Last year, Charles Harris was one of the biggest feathers in the Detroit Lions coaching staff’s cap. The former first-round pick failed to make much of an impact in the first four seasons in his NFL career.
Despite those struggles, Harris thrived in 2021. Opportunity opened up for the defensive end in Detroit, and he took full advantage, eventually leading a new contract with the Lions this offseason.
The good news doesn’t end there for Harris, though, because 2022 is lining up to be an even bigger year for the 27-year-old edge defender. I’ll explain why in the latest installment of our 2022 Lions roster preview series.
Previously: RB Godwin Igwebuike, TE Brock Wright, WR Quintez Cephus, G Jonah Jackson
Expectations heading into 2021
Signing a former first-round pick whose career fizzled out is a common practice for NFL teams. The hope is that they’ll be able to pull out the potential the previous coaching staff failed to. Oftentimes, despite the offseason hype from media and fans, it doesn’t work out.
The Lions signed Harris hoping to be the rare success story in this scenario, but there was no guarantee he’d even make the final roster. His deal was for one year and was worth $1.75 million fully guaranteed. But with Romeo Okwara and Trey Flowers clearly ahead of him, and young, promising talent in Julian Okwara and Austin Bryant in the reserves, Harris was going to have to fight even for a rotational role in 2021.
Actual role in 2021
2021 stats: 17 games (14 starts): 65 tackles, 7.5 sacks, two forced fumbles, 16 QB hits
PFF grade: 68.3 (26th out of 55 qualifying edge defenders)
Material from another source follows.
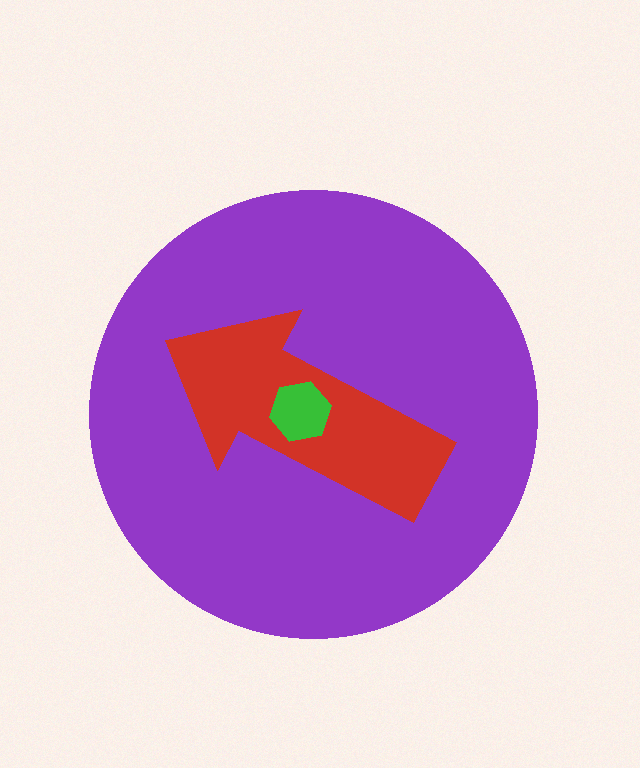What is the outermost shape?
The purple circle.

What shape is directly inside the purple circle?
The red arrow.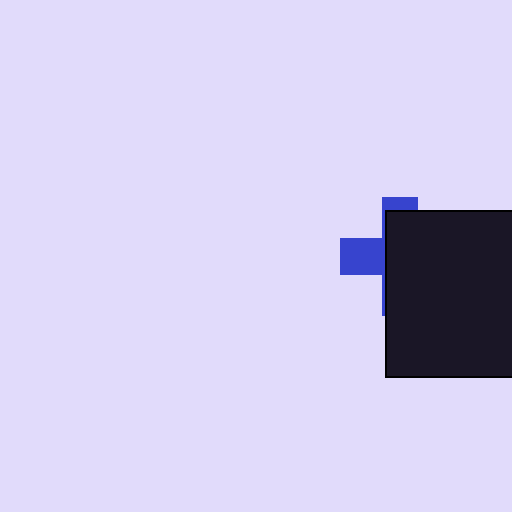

- 78.7 pass rush grade (12th)
- 60.7 run defense grade (31st)
It’s safe to say that Harris completely blew expectations out of the water. With both Romeo Okwara and Trey Flowers both missing significant time due to injury, Harris was thrust into a major role in this defense—without much of a supporting cast—and he absolutely thrived. He was not only the team’s best and most efficient defensive lineman, but he was arguably the best defender.
Harris was specifically great towards the end of the season. From Week 10 and beyond, Harris earned a 79.8 PFF grade, which was 10th among all NFL edge defenders. Over that time period, he only produced 3.5 of his 7.5 sacks, but his 26 pressures ranked sixth and his run defense took a massive jump (77.6 grade, fourth-best). In fact, Harris finished the season ranked sixth in ESPN’s run stop win rate among edge defenders.
Outlook for 2022
The Lions re-signed Harris to an economically-sound two-year deal, and there are several reasons to believe he can not only prove 2021 wasn’t a fluke but could play even better in 2022.
To begin with, the Lions are moving to more four-man fronts, which fits exactly what Harris was mostly doing for the Lions anyways. Last year, he took more defensive snaps as a down defensive end (465) than as an outside linebacker (369). So despite the schematic tweak, he doesn’t believe his game will be altered much.
“(There’s) nothing that I specifically need to change,” Harris said this offseason. “It’s just opportunities that are gonna be there that I need to capitalize on.”
Additionally, Harris will benefit from an improved Lions defensive front. Last year, Detroit’s defensive line was devastated by injury. With a lack of depth around Harris, offensive lines double-teamed the former first-round pick more than almost any other edge defender in the league. Don’t believe me? Check out this chart.
In addition to being 2nd in the NFL with 18.0 sacks, #Bears LB Robert Quinn is T-7th in pass-rush win rate and above average in double team rate.— Jacob Infante (@jacobinfante24) January 5, 2022
His comeback season has been fantastic to watch. pic.twitter.com/MPAZUYWe4A
You’ll see Charles Harris’ name as the third or fourth most right name, with a double team rate of around 23 percent. Despite that, he still managed to have an above-average pass rush win rate.
This year, teams shouldn’t be able to key in on Harris so frequently. The addition of Aidan Hutchinson alone should lift some of the burden from Harris’ shoulders. Add in Josh Paschal, the eventual return of Romeo Okwara from injury, and the potential Year 2 jump from defensive tackles Alim McNeill and Levi Onwuzurike, and Detroit’s defensive front—on paper—should be much better this year.
To be fair, it’s possible his role decreases a bit with the more crowded room—especially when Romeo returns from injury. Still, given his efficiency in the scheme last year, a more fresh Charles Harris could very well mean a more efficient one.
With the confidence of a successful year, a coaching staff who trusts him and knows how to play to his strengths, and a support system that will draw attention away from him, Harris could very well top his performance from 2021 this upcoming season.